Um homem suspeito de participar no roubo de um relógio morreu nesta tarde depois de um acidente de mota em Lisboa, acidente que aconteceu na Avenida de Berlim. O homem seguia numa mota quando embateu contra a viatura que tinha acabado de assaltar. O caso já foi, entretanto, entregue à Polícia Judiciária.

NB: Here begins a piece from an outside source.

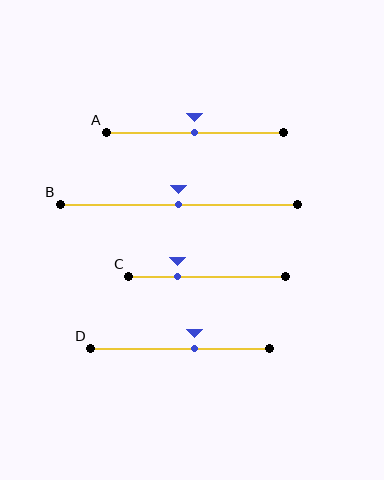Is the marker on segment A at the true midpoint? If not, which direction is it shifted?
Yes, the marker on segment A is at the true midpoint.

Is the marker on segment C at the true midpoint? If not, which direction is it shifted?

A notícia surgiu esta terça-feira. Um morto depois de uma perseguição na Avenida de Berlim, em Lisboa. As horas seguintes vieram com informações que apontavam para um desfecho mortal de um assalto levado a cabo por um grupo organizado conhecido por "gang do Rolex". Um grupo de cidadãos, alegadamente estrangeiros, da América do Sul, que está a realizar assaltos na capital portuguesa. Procuram produtos de luxo: relógios, fios, anéis ou pulseiras. Foi um destes assaltos que terminou com a morte de um dos assaltantes nesta terça-feira. "O Observador" confirmou o que aconteceu. O assalto foi na Avenida Cidade do Porto, perto do Aeroporto de Lisboa. As vítimas seguiam num carro, um BMW de matrícula portuguesa. Eram um homem e uma mulher, também de nacionalidade portuguesa. Por volta da 13h, foram atingidos na traseira do carro por uma mota com um ocupante. Nesse momento, o condutor do BMW saiu da viatura e foi aí que o condutor da mota o ameaçou com uma faca. Segundos depois, aproximou-se outra mota, também com um condutor, que desta vez ameaçou os dois passageiros do BMW com uma arma de fogo. Foi aqui que se deu o assalto. Ao condutor do BMW levaram um relógio Rolex e um fio, à mulher retiraram três pulseiras e também um relógio Rolex. Ao todo, foram seis objetos num valor a rondar os € 100 mil. Os dois assaltantes subiram para as motas e arrancaram, mas o condutor do BMW deu início a uma perseguição que acabou por embater numa das motas poucos metros mais à frente. A mota despistou-se, o ocupante caiu e acabou por morrer. Aconteceu mesmo à frente do quartel de regimento de sapadores bombeiros na Avenida de Berlim. A polícia procura ainda o outro suspeito e depois deste incidente, foi possível recuperar quase todos os bens. Faltou apenas o relógio retirado à mulher. No episódio de hoje, falamos deste gang do Rolex, que já acumula outros assaltos em Lisboa. Vamos também falar sobre a criminalidade na capital portuguesa. Recebemos Bruno Pereira, subintendente da PSP e presidente do Sindicato Nacional da Polícia. Eu sou o Miguel Cordeiro e esta é a história do dia de quinta-feira, 27 de agosto. Olá, Bruno Pereira.
Olá, Miguel.
Quando é que ouviu falar pela primeira vez deste gang do Rolex?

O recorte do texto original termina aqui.